While most teenagers in Plano, Texas were lining their bedrooms with posters of their favorite rappers, Joe Fulce was busy writing lyrics to one day be better than those mainstream artists.
While teenagers were out getting into trouble on the weekends, Fulce (currently a senior on the men’s basketball team) was staying up until 5 a.m. perfecting his beats.
And while some of his friends dropped out of school to try and make their dream a reality, Fulce took care of his schoolwork, which has led him to where he is today: an up-and-coming rapper.
Growing up, Fulce was passionate about music but considered it a hobby, believing that basketball would take him somewhere.
But in ninth grade, he got his first taste of true rap battling, when students took part in cyphers – the best rappers circling up and spitting their lyrics while percussionists in the school band made the beats on lunch tables for the freestyles – during lunch hours.
“Freestyle Fridays” at school showed Fulce he could be successful doing what his classmates were doing.
“It was one of those deals where I said, ‘I can do this too,’ and because I loved music so much, it was easy for me to catch the beats,” Fulce said. “A lot of people go to school to learn, but I learned it naturally from just being around it, and I guess that separated me.”

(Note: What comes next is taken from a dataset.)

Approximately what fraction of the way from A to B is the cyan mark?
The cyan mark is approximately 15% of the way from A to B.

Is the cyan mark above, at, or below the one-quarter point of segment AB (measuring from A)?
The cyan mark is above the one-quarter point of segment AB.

By 11th grade, Fulce no longer considered rapping just a hobby. His friends began making money off mixtapes they produced, and Fulce performed in a few of his friends’ homemade studios.

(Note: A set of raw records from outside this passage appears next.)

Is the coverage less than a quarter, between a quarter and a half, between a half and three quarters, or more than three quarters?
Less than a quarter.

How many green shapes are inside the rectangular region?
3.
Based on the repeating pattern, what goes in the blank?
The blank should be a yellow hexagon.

After working in friends’ low-budget studios, Fulce and his crew, Boys Makin’ Bucks (BMB), got their first taste of real production when they recorded their first mixtape in the back of a local thrift shop, Big T Bazaar. “Big T” liked what it heard so much that it didn’t even charge the group for the session.

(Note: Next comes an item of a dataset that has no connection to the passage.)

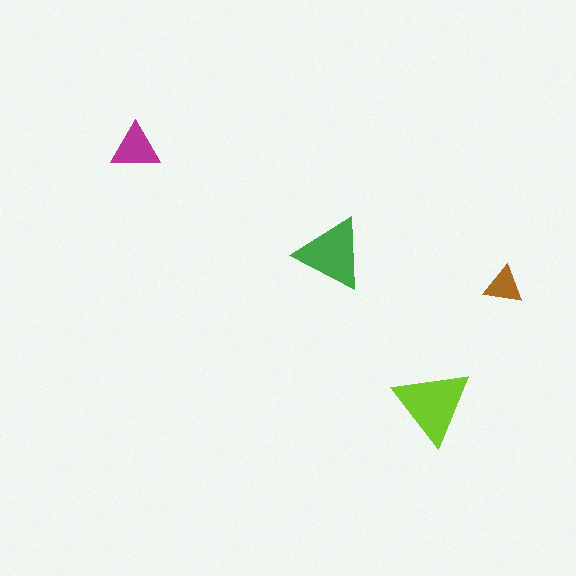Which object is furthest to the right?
The brown triangle is rightmost.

It was then that Fulce began setting up shop in his own bedroom, starting out with a $12 computer microphone and bootlegged editing software, which he received from a friend.
Fulce learned to use the software on his own and put every penny he earned toward improving his bedroom-turned-studio. He was in charge of producing the mixtapes for his group and never once asked anyone for money.
Friends would come and go from Fulce’s house at all hours of the night, writing and recording whenever they could. BMB began putting out mixtapes that received plenty of positive feedback around the school and town. They became so popular they began putting out “diss tracks” about anyone who didn’t like their music.
“We were literally embarrassing the worst people in our area, talking about (their) personal business,” Fulce said. “It became big enough to the point that we got a rise out of people, but at the end of the day it was all fun and games because it made them step their game up, too.”
Despite his success behind the microphone, long-time friend B.J. Block, who Fulce described as “like a brother,” said Fulce always kept his focus on school and basketball before trying to make a musical career.
“I always used to tell him to make sure he had his school and education in line, because the talent will be there,” he said. “That’s why I told him to keep going at it and to keep pursuing it.”
Fulce has come a long way since Freestyle Fridays, but said since his Marquette basketball career is over it’s time to focus on networking and getting his group’s name out.
“We have a really good, different sound,” Fulce said of BMB. “We’re from different areas, and even though we’ve all dealt with different things in our lives, we’re all on the same path.”